Vater Quendt gefällt die Idee des Dominosteins. Die
„Dr. Quendt Backwaren GmbH“übernimmt 1999 die Produktion. 2000 ziehen Anlagen, Personal und das vergilbte Foto Wendlers aus dem Tanzsaal ins Quendt-Werk nach Dresden Coschütz.
Dort lockt auf der Etage des Mini-Museums auch der versprochene Werksverkauf: Süßes in Knistertüten, Nostalgiedosen und Zierkartons. Ein Wagen mit Anhänger wäre jetzt toll. Natürlich erhältlich – Dominosteine.
Auch Not- oder Kriegspraline genannt, weil man sie als stabiles Gebäck zur Not gut mitnehmen konnte, waren die Schokoklötzchen keineswegs immer so leicht zu bekommen wie heute. Zu DDR-Zeiten ein Exportschlager für den Westen, im Osten: „Bückware“. Wie bitte? „Rare Produkte, die es nicht einfach so im Regal gab. Man musste sich dafür unter den Ladentisch bücken“, erklärt Marketingreferentin Claudia Heller. Heute produziert allein Marktführer Lambertz 8 000 Tonnen, umgerechnet 640 Millionen Dominosteine jährlich.

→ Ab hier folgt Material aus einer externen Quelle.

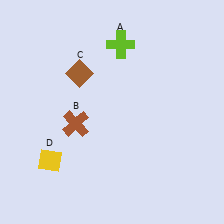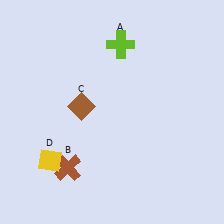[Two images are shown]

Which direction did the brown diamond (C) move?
The brown diamond (C) moved down.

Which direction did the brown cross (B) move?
The brown cross (B) moved down.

Eine weitere ist im Werksverkauf nicht zu übersehen: Dresdner Christstollen – ganz, halb, scheibenweise. 1,8 Millionen fertigt man im Hause Quendt, dessen Mehrheitsanteile seit 2014 die Lambertz-Gruppe hält, jedes Jahr.
Den Stollen gibt es unter anderem neben Lichterglanz und Glühweinduft beim Striezelmarkt, dem ältesten Weihnachtsmarkt Deutschlands in der barocken Altstadt Dresdens. „Beim Stollenfest wird dabei jährlich ein gigantischer Riesenstollen zerschnitten und für einen guten Zweck verteilt“, sagt Heller. Probieren ausdrücklich erwünscht.
Dann zur Altmarkt-Galerie – in die Quendteria, den Markenshop von Dr. Quendt. Dort kann man nicht nur weitere Kilo an Naschgepäck erwerben, sondern die Backspezialitäten auch verkosten. Es ist eben immer gut zu wissen, wo man eine feinste Dresdner Notpraline bekommt.